What the Jury Decided

The jury found liability on both counts under New Mexico’s Unfair Practices Act. Their determinations included:

  • Meta made false or misleading public statements about platform safety
  • Meta engaged in unconscionable trade practices exploiting children’s vulnerabilities
  • Meta failed to enforce its own ban on users under 13
  • Meta’s algorithms prioritized sensational or harmful content
  • Meta concealed what it knew about child sexual exploitation on its platforms

The $375 million verdict is actually less than one-fifth of the roughly $2.1 billion the state sought. Meta’s stock ticked up 5% in after-hours trading — a telling signal that Wall Street doesn’t consider this a bet-the-company outcome for a $1.5 trillion enterprise. But as legal analysts noted, this is the first jury verdict of its kind.

Phase Two Begins May 4

A bench trial beginning May 4 will address public nuisance claims and could result in additional financial penalties as well as court-mandated changes to Meta’s platforms. New Mexico is seeking mandatory age verification systems, removal of identified predators, and protections for minors from encrypted communications that shield bad actors from law enforcement detection. Injunctive relief — court orders forcing operational and design changes — would have nationwide implications.

The Section 230 Workaround

New Mexico’s legal strategy was precisely designed to circumvent Section 230 by focusing not on the content itself, but on the design of the platforms. By framing the case around Meta’s algorithmic choices, product features, and deliberate design decisions rather than third-party content, Torrez’s office was able to overcome Section 230 motions entirely. That legal architecture is now a tested template. Other states, prosecutors, and plaintiffs’ attorneys will study this case closely.

Compliance and Risk Implications

From a governance and compliance standpoint, this verdict raises immediate questions for any organization that operates consumer-facing digital products used by minors:

Risk documentation is a double-edged sword. Internal memos, Slack messages, and safety team reports that showed Meta’s awareness of child exploitation risks became prosecution exhibits. Organizations that conduct rigorous internal risk assessments should understand that those documents can surface in litigation.

“We have safety features” is not a defense. Meta’s attorneys repeatedly pointed to investments in content moderation and safety tooling. The jury rejected this framing. The standard being applied isn’t whether a company has safety programs — it’s whether those programs are effective, and whether leadership takes internal warnings seriously.

Design choices carry legal liability. The shift away from Section 230 toward product design liability is the most significant legal development in this space in a generation. Algorithms, recommendation engines, default settings, and age verification gaps are now potential sources of civil — and potentially criminal — exposure.

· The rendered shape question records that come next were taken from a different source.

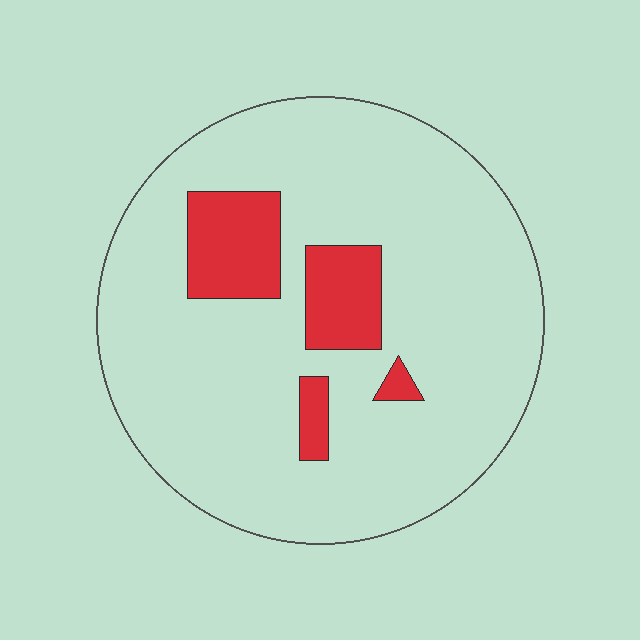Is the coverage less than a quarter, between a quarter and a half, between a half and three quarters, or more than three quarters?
Less than a quarter.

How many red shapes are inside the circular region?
4.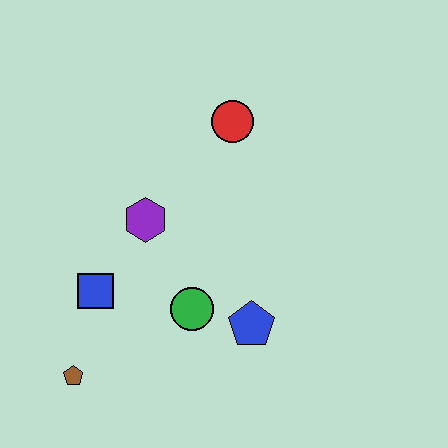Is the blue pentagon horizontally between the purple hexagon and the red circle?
No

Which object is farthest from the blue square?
The red circle is farthest from the blue square.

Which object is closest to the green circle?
The blue pentagon is closest to the green circle.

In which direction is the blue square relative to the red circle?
The blue square is below the red circle.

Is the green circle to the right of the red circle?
No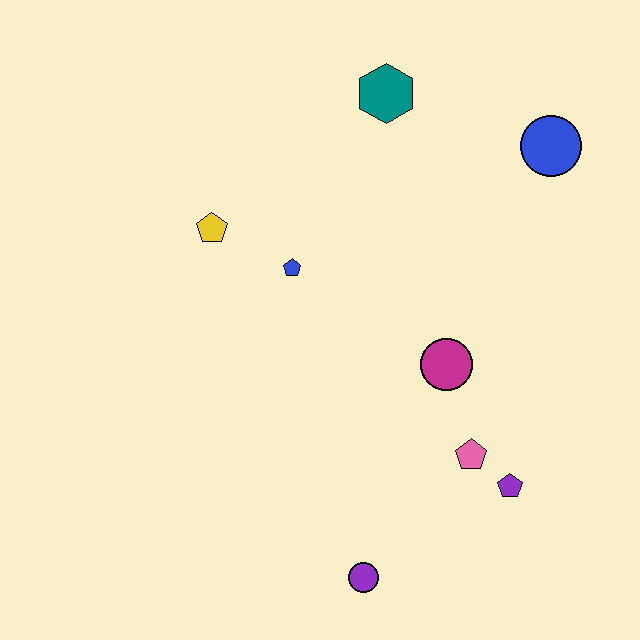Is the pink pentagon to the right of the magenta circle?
Yes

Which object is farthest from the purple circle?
The teal hexagon is farthest from the purple circle.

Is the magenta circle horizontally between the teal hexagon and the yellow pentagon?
No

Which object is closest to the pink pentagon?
The purple pentagon is closest to the pink pentagon.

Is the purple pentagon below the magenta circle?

Encryption decisions have safety implications. The evidence around Meta’s end-to-end encryption rollout and its suppression of CSAM reporting to law enforcement underscores that privacy-enhancing technology can have serious child safety tradeoffs. Organizations making encryption decisions need to understand and document those tradeoffs explicitly.

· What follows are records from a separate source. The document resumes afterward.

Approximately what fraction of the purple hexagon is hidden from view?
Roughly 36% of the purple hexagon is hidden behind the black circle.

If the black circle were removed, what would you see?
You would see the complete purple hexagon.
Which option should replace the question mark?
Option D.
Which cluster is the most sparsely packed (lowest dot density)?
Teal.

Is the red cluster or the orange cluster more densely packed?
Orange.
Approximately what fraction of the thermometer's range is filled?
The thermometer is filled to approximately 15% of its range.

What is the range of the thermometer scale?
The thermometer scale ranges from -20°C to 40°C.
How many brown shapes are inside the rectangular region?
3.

Legal analysts have increasingly drawn parallels between this wave of social media litigation and the landmark tobacco settlements of the 1990s. The tobacco analogy rests on a structural similarity: internal documents showing companies knew about harms, continued to market their products aggressively, and misled the public about the risks.

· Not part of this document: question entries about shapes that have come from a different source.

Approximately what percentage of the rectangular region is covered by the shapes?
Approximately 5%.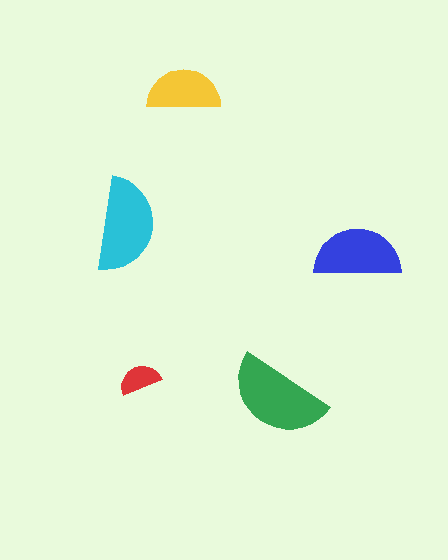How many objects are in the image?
There are 5 objects in the image.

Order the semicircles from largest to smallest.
the green one, the cyan one, the blue one, the yellow one, the red one.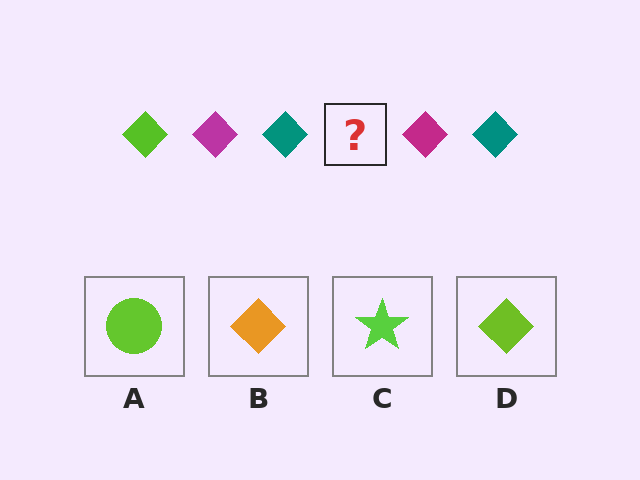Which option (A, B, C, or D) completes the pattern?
D.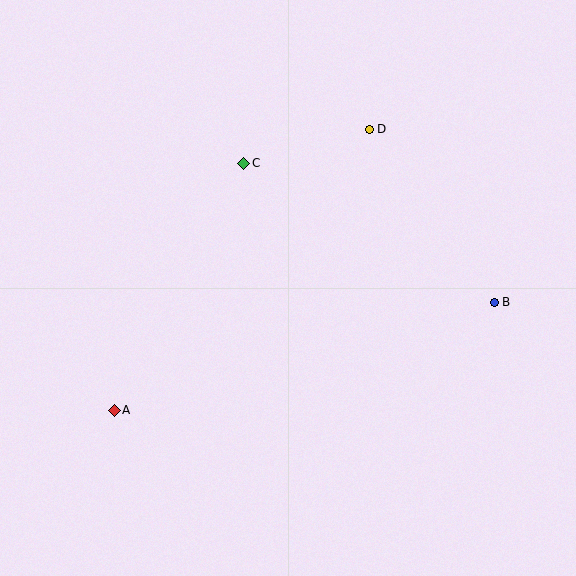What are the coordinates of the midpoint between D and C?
The midpoint between D and C is at (306, 146).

More than 40 state attorneys general have now filed lawsuits against Meta specifically, with claims centering on its role in contributing to a youth mental health crisis. California is running a parallel trial. A consolidated federal trial in Northern California is scheduled for later this year covering school districts nationwide.

“Meta’s house of cards is beginning to fall,” said Sacha Haworth, executive director of the Tech Oversight Project. “For years, it’s been glaringly obvious that Meta has failed to stop sexual predators from turning online interactions into real-world harm.”